In a preliminary ruling, the European Commission on Monday found that Motorola Mobility had abused its dominance in wireless communications patents in seeking an injunction against Apple in Germany. The finding opens the door to a potential antitrust charges to be filed against Google. The EU in its formal statement of objections informed the Google-owned smartphone maker of its allegations that it had leveraged its market position and abused standards-essential patents in order to enforce an injunction against Apple…
The EU filed a statement Monday morning, quoting its competition commissioner Joaquin Almunia as saying:
I think that companies should spend their time innovating and competing on the merits of the products they offer – not misusing their intellectual property rights to hold up competitors to the detriment of innovation and consumer choice.
The New York Times weighed in, writing that the EU’s preliminary finding “could lead to formal antitrust charges.”
The Commission wrote in a statement that dominant standards-essential patent holders “should not have recourse to injunctions, which generally involve a prohibition to sell the product infringing the patent, in order to distort licensing negotiations and impose unjustified licensing terms on patent licensees.”
Well, the EU got what it asked for.
In February 2012, European Union regulators cleared Google’s purchase of Motorola, but expressed concern by the possibility that Google could “abuse these patents, linking some patents with its Android devices.”
The acquisition approval, however, won’t exonerate any wrongdoing concerning patents “by Motorola in the past or all future action by Google,” Almunia underscored.
And now the EU has found Google guilty of just that.
By contrast, a potential licensee which remains passive and unresponsive to a request to enter into licensing negotiations or is found to employ clear delaying tactics cannot be generally considered as ‘willing’.

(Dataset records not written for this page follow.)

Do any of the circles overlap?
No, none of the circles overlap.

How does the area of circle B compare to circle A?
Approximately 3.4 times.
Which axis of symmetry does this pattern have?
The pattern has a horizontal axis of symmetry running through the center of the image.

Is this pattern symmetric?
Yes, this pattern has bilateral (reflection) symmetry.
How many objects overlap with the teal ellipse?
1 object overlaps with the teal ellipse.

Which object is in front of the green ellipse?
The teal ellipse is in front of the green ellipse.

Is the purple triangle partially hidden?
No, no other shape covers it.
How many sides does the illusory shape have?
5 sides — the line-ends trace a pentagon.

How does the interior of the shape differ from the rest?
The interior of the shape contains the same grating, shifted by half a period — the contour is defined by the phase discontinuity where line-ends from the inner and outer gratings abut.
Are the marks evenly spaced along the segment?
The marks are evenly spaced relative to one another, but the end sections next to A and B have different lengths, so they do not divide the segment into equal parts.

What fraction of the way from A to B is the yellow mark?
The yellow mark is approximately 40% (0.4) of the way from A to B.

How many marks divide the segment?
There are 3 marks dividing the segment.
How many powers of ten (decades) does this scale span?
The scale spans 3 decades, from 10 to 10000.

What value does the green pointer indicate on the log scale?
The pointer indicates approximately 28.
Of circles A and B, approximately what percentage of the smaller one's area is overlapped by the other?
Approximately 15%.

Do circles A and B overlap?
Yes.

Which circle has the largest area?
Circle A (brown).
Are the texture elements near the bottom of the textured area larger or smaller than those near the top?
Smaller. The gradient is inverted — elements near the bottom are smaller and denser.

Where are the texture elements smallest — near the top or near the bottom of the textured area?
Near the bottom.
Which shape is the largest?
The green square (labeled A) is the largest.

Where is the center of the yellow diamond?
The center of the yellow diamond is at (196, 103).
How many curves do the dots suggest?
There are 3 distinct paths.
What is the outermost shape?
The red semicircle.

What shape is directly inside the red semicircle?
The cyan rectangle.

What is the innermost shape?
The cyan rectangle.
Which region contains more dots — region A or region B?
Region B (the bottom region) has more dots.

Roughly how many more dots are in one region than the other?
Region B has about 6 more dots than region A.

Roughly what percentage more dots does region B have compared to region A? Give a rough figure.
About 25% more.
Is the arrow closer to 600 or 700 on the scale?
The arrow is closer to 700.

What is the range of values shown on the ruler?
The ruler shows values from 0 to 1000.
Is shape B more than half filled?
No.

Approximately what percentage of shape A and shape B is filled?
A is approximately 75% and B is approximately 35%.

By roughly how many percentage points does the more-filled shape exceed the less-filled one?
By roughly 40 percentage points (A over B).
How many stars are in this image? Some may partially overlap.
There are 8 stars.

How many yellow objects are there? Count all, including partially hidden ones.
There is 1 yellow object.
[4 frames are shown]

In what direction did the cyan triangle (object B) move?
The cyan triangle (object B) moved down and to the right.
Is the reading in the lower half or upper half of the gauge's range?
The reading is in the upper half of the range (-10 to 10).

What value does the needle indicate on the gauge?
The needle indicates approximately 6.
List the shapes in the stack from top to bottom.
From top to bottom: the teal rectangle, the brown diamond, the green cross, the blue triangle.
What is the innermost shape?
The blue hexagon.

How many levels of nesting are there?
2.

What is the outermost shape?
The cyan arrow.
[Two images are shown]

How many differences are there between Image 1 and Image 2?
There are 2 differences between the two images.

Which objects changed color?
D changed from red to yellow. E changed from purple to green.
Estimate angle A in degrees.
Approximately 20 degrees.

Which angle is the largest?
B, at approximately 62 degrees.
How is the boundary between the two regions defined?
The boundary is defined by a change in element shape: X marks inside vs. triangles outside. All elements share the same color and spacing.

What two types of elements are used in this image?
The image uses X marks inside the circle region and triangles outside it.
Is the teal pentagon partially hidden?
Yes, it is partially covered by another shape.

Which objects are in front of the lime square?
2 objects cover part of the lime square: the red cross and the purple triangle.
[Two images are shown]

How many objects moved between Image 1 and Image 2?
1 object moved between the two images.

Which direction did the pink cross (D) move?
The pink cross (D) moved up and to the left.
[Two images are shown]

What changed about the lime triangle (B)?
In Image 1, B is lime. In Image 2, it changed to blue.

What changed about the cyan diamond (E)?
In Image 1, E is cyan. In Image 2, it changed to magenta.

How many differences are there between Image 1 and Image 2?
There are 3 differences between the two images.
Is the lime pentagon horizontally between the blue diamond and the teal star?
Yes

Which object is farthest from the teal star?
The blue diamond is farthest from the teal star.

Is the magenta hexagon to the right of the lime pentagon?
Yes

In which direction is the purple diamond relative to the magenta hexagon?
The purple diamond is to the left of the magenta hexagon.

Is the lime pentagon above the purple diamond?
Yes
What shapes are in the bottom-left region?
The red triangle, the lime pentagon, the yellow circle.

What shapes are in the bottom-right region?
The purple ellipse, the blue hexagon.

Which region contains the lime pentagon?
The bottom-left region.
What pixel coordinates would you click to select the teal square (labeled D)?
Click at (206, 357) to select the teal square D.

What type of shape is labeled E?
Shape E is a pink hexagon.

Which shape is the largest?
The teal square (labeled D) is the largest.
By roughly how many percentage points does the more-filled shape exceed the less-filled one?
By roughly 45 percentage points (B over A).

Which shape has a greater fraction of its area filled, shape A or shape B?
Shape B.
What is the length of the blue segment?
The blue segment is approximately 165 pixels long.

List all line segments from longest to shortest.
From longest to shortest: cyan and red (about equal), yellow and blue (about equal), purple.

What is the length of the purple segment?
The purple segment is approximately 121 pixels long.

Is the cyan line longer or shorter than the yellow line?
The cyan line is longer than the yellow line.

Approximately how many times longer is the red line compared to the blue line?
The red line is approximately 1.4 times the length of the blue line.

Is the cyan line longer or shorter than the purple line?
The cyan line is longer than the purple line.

The final EU ruling will come down after Google has had the chance to defend itself at a hearing.
Because Motorola had initially agreed to license its patents on FRAND (Fair, Reasonable and Non-Descriminatory) terms, Apple fought Motorola injunctions in Germany arguing the handset maker was repeatedly refusing to commit to a reasonable licensing agreement.
Google, as you know, bought Motorola for a whopping $12.5 billion a year ago, mostly for its rich portfolio of patents concerning wireless and mobile technology. But with that patent windfall failing to materialize, media outlets such as Bloomberg and The Verge are questioning Google’s pricey acquisition.
According to patent expert Florian Müeller, the acquisition of Motorola has given Google “zero leverage” against Microsoft so far and “very limited” leverage against Apple.